FROM: Avneet Sandhu, 541-905-2875

DATE: October 3, 2017

RE: Self-assessment of Skill and Style

Negotiation is an important aspect of healthy personal and professional relationships. We are constantly trying to negotiate something or the other with parents, children, spouses, employees, colleagues, managers, medical or legal professionals etc. Becoming effective and efficient at handling conflicts should help keep balance in our lives. A good negotiator can probe, listen, offer solutions, and find a creative solution that integrates interests of both parties. Effective negotiation requires practice and feedback. Without following a customized framework or strategy, self-reflection and feedback from the counterparty, it is nearly impossible to be improve your negotiation skills.

In India, negotiation is a part of everyday life. Every transaction is a negotiation, whether it is buying a TV or wedding dowries. People are incredible at exploiting your emotions, good with numbers and know how to up sell. One would think that being born in a country that gives one numerous opportunities to bargain and negotiate, I’d get very good at it. However, I always thought that efficient negotiation skills weren’t in my DNA and hence consciously tried to avoid them whenever possible.
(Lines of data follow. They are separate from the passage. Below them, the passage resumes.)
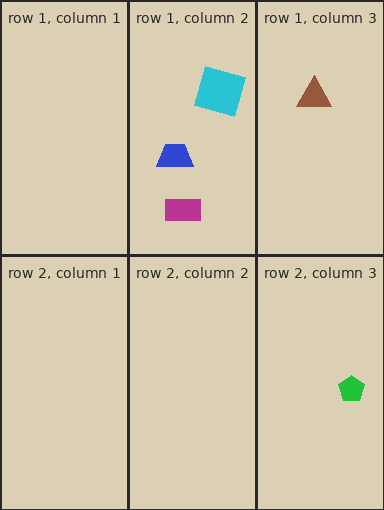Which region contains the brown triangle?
The row 1, column 3 region.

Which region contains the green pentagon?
The row 2, column 3 region.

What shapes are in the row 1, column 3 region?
The brown triangle.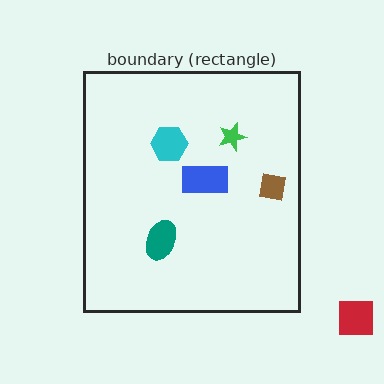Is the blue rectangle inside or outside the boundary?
Inside.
Moreover, I used to believe that there is only one way to close a deal – either by winning it or losing it. A couple first-hand experiences taught me that there is a third way, a win-win for both. For example, I am a full-time employee (Senior Software Engineer) and a part-time MBA student besides being a mother to a 2.5 year old daughter. Before taking additional responsibility of going back to school, my husband and I had to sit and identify our interests, educate each other about our needs and interests, generate possible solutions (or alternatives) and settle on a final bargain that was in the best interest of all three of us. My needs/interests included exercising thrice a week to get back into shape, classes two days a week, school homework, and socializing with my girlfriends. Likewise my husband’s needs/interests included long working hours, tutoring twice a week, initiatives for career development like meetups, online courses etc., yoga twice a week, and reduced commute time. Most importantly, we did not want to leave our child in extended day care and ensured that she was with family member after 5 or 6pm. We realized that we cannot follow a strict regimen. All we needed was a basic plan and alignment on priorities. On some issues we had no flexibility. The days I had evening classes my husband had to leave office by 4pm and he made up for loss of work time by leaving very early in the morning. On alternate mornings, I left early for workouts. We also found other ways to free up some time by employing a part-time cook, requesting my sister to baby sit for a few hours etc. We also prioritized school work over social gatherings and had to defer them to weekends or even miss them. This was clearly a situation where both parties were co-operative. Both of us had to give up something in order to get something else which was more valuable. For example, my husband had to commute during peak morning hours for a couple days to fit my exercising schedule. And I had to trim back on my exercising days and shift around my work and after-school schedule to accommodate his long working hours.

Some people treat a negotiation as a war where the toughest candidate will win. They fail to realize that a negotiation is a conversation between two parties with an objective of reaching an agreement. Our product team recently hired a new customer success person whose responsibility was to get a big customer in Taiwan to buy our product. Her role was to be a mediator between R&D team and the customer, and satisfy both parties in the negotiation of deliverables and timelines. While she took out an aggressive stance and went all out to pitch the customer’s voice, she made no effort to understand R&D concerns. Following were some of her attributes:

  • She lacked preparation which resulted in unfocused discussions
  • She was a poor listener and would be constantly nagging and condescending in front of the customer
  • She showed no appreciation for successful R&D efforts

Even though the project turned out to be successful and she got appreciation from the customer, a lot of R&D folks who co-operated with her during this engagement have lost trust and respect for her and do not wish to work with her on future projects. In my opinion, her short term victory would not translate to long term success in her career without building relationships and trust.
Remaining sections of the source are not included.